Sidewalks and Skeletons
- Giovanni Lotti
- 21 mag
- Tempo di lettura: 3 min
Why do people pray?
Commonly, we are used to thinking that people pray to be in contact with a superior metaphysical entity which is external to us. Although we know that prayers go outward, answers come from within. How is that possible?i
It might be because when we pray, we're not actually communicating with an external entity, but we're getting in touch with our inner emptiness, that unknown abyss that scares us, where believers feel the enlightening presence of God.
Thus, to me, God is nothing else that the external projection of our emptiness, cause the unknown meaning of the existence, and the lack of higher purpose of our earthly life.
Because of this, religion is a common trait for all the civilizations that set foot on Earth, maybe in different forms, but all the paths lead to the same destination, which is the unconscious, that drive us through our behaviors and choices, but we don't even realise that, because we're not coscious of the unconscious (Ça va sans dire), we can only rationalising afterwards by giving meanings to our actions.
Therefore, people pray in order to be in contact with whose inwardness, and meet "God" which is merely our soul, made of love, the basic drive of life, as Saint Augustin would say.
So, what is a pray?
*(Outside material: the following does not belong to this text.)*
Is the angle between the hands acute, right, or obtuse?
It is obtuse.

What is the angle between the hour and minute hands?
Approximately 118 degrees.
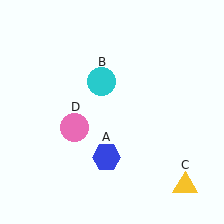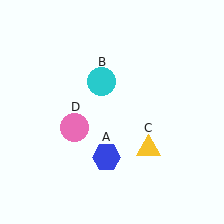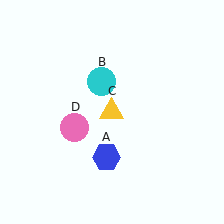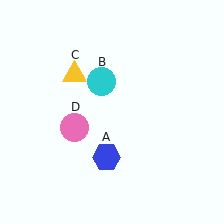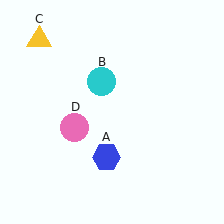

Very simple, it's a ritual.
Every civilization has developed its own rituals, because their function has always been the same: they're a medium to the unknown within ourselves; the repetition of certain actions allows our conscious mind to "fall asleep" and let the unconscious come to light... and what a coincidence! Rituals are always set up around the unknown, like funerals, when people face the dark void. So it is before falling asleep, believers pray, and arguably it is also the first thing they do as they open their eyes in the morning, because rituals allow us to detach from the cognitive rational part of the mind and also get back to an awakened one.
While we sleep, our thoughts come from the unconscious, which is trying to tell us something we rationally don't know. I don't wonder why Sigmund Freud, who discovered the unconscious, also wrote a book about the interpretation of dreams.
Consciousness is the medium through which we face the world, and the material dimension, to which belong our ego and our body, while unconsciousness doesn't have bonds to the real world, because it doesn't work in a rational way. It's made of energy, vibrations; we're matter and energy at the same time. We just can't see both of them at the same time, like electrons, but when you open your third eye, you'll understand many things about yourself.
Arguably, Giacomo Leopardi was talking about that in his poetry "The Infinite," when he was looking beyond the hedge, and he was drowning in the infinite.
Sidewalks and Skeletons gave us a different path for enlightenment.
His music will bring you on a rapid descent into the void, and you'll feel the sound punch your soul, but at the bottom of the darkness, you will be captured by a white light, which is blinding at first (Plato was telling us two thousand years ago that the enlightenment out of the cave would have been like this), but then, you will be closer to God than ever before.
So, in conclusion, I really suggest listening to his album "White Light," and if you liked it, also his entire discography. He really deserves it, but...brace yourselves!